"Tidaaaakkkkk" jeritku dalam hati. Aku nggak mau lagi membebankan nama seperti itu buat anakku kelak. Aku ingin membuat nama yang betul-betul memberi pengaruh masa depan yang baik, yang maju, tidak stagnan seperti nama Gadis, Dara, atau Perawan.
Baiklah, aku tak perlu merengek bahkan mengutuk namaku sendiri. Setidaknya itu nama yang bagus yang diberikan oleh ayahku. Ayahku sudah tua, tak mungkin aku salahkan kenapa dulu membuat namaku menjadi Gadis. Aku yakin ini hanya sementara, dan aku uring-uringan karena aku masih memiliki kegadisanku.
Aku tetap berusaha mendapatkan ganti suamiku. Tapi, kenapa aku sulit sekali jatuh cinta? Laki-laki seperti apakah yang kira-kira nanti akan menjeratku dan merenggut kegadisanku? Aku ingin mendapatkan laki-laki yang cocok dan berhak mendapatkannya.

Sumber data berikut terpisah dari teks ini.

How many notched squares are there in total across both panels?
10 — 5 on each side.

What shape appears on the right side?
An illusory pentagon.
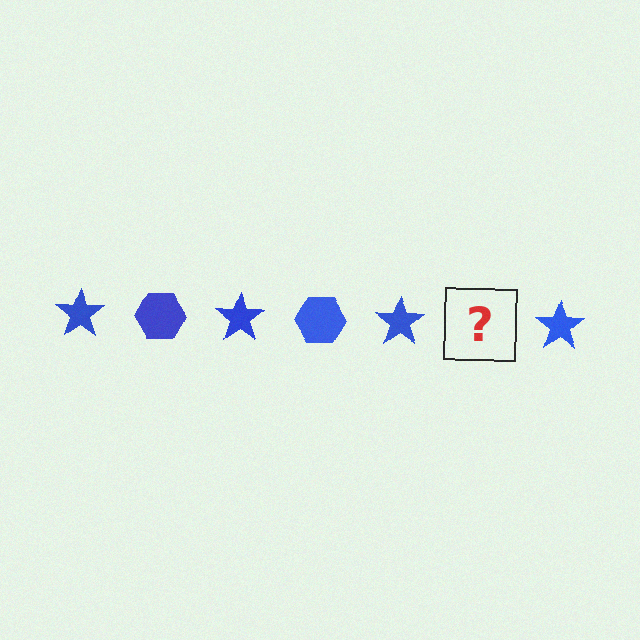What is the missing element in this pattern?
The missing element is a blue hexagon.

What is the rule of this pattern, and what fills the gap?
The rule is that the pattern cycles through star, hexagon shapes in blue. The gap should be filled with a blue hexagon.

Bukan berarti aku tidak berusaha. Aku berusaha. Teman-temanku pun berusaha. Keluarga juga berusaha mencarikan jodoh buatku. Tapi aku tak tahu, mengapa semuanya menguap begitu saja bagai asap yang terburai angin. Ambyaaarrr.
"Usiamu sudah lebih dari 40 lho Jeng, kalau menikah harus cepat-cepat punya momongan. Nanti nggak keburu. Soalnya kan wanita itu ada batasan usia saat melahirkan yang aman."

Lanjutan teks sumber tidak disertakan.